Christie also demanded that NY cover a larger share of project’s cost than NJ, claiming NYC would get more benefit from the tunnel. Meanwhile, the price of the new rail tunnel more than doubled.
The rail tunnel project is set to receive about $12B in federal funding for the Gateway tunnel from last year’s infrastructure bill, including $100M that has been allocated to begin the project next year. In June, NY Gov. Kathy Hochul and NJ Gov. Phil Murphy reached an agreement to split the balance of the project’s cost on a 50-50 basis.
The tunnel, which will be owned by Amtrak, will terminate at NYC’s Penn Station. It is expected to take at least eight years to build it.
The Gateway Development Commission’s seven-member board is co-chaired by Dr. Balpreet Grewel-Virk, a VP at Hackensack Meridian Health in NJ and Alicia Glen, a former NYC deputy mayor who is now a managing principal at MSquared, an urban development think tank.

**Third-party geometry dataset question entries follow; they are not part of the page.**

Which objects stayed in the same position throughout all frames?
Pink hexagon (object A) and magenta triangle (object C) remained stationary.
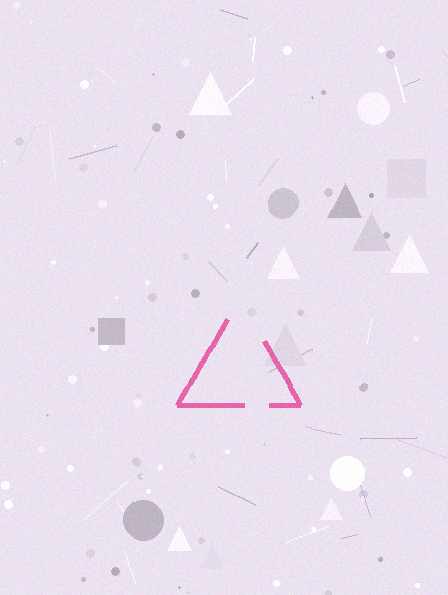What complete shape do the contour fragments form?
The contour fragments form a triangle.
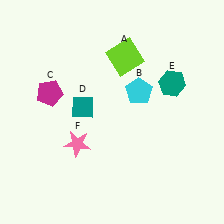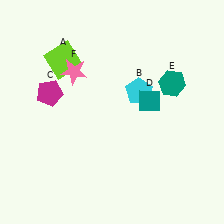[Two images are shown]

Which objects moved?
The objects that moved are: the lime diamond (A), the teal square (D), the pink star (F).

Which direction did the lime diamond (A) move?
The lime diamond (A) moved left.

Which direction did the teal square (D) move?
The teal square (D) moved right.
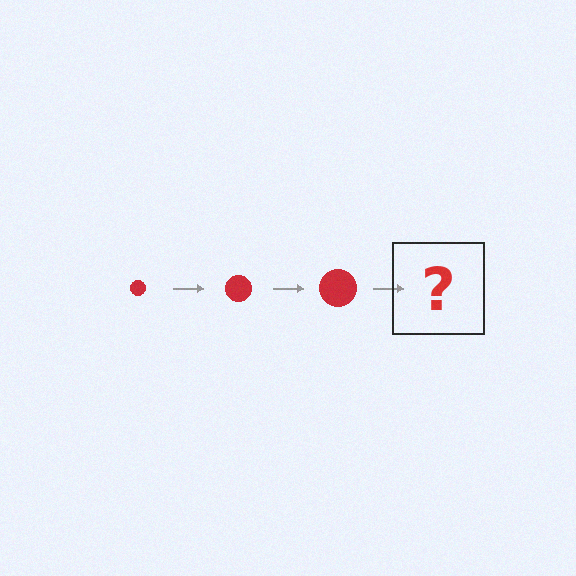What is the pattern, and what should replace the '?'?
The pattern is that the circle gets progressively larger each step. The '?' should be a red circle, larger than the previous one.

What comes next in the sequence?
The next element should be a red circle, larger than the previous one.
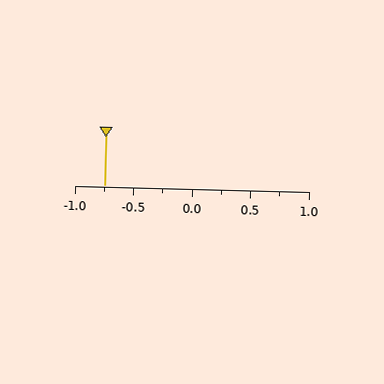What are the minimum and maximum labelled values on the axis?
The axis runs from -1.0 to 1.0.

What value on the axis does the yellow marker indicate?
The marker indicates approximately -0.75.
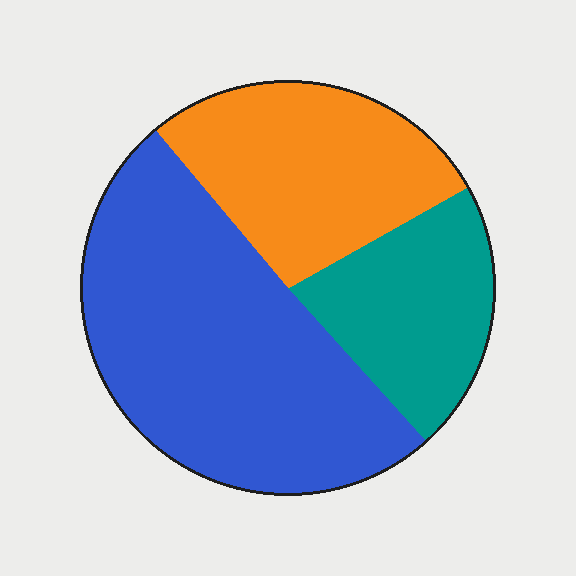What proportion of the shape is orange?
Orange takes up about one quarter (1/4) of the shape.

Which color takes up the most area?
Blue, at roughly 50%.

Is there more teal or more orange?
Orange.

Other board members include Tony Coscia, director of AmTrak’s board; Jamey Barbos, project director of the NY Thruway Authority; Janine Bauer, a partner at the NJ law firm Szaferman Lakind; Marie Therese Dominguez, the New York State Transportation Commissioner; and Jerry Zaro, a former commissioner of the NJ Highway Authority.
If the creation of the bi-state commission was intended to distance the Gateway project from political influence, the commission probably should edit co-chair Grewel-Virk’s bio on the commission website:
“Grewel-Virk is also active on the political circuit. She has been involved in multiple campaigns, including those for Senator Cory Booker, Senator Robert Menendez and Secretary Hillary Rodham Clinton,” the bio says.
New York City’s ability to undertake huge public works projects has waned significantly since the days of master builder Robert Moses, who used the Port Authority to fund the rapid buildout of the transportation and parks infrastructure of the region in the 1950s.
The precarious rail tunnel situation is a replay of what has happened during the 25 years it has taken to build a third water tunnel for NYC’s water system, which brings water down to the city from reservoirs in the Catskills—a 30-mile gravity-driven aqueduct system larger than anything built since the Roman Empire.
NYC can’t close its two existing water tunnels for desperately needed repairs until the third tunnel is completed. Mayor Michael Bloomberg made the third water tunnel a priority; the tunnel is nearing completion and expected to be fully operating by 2026.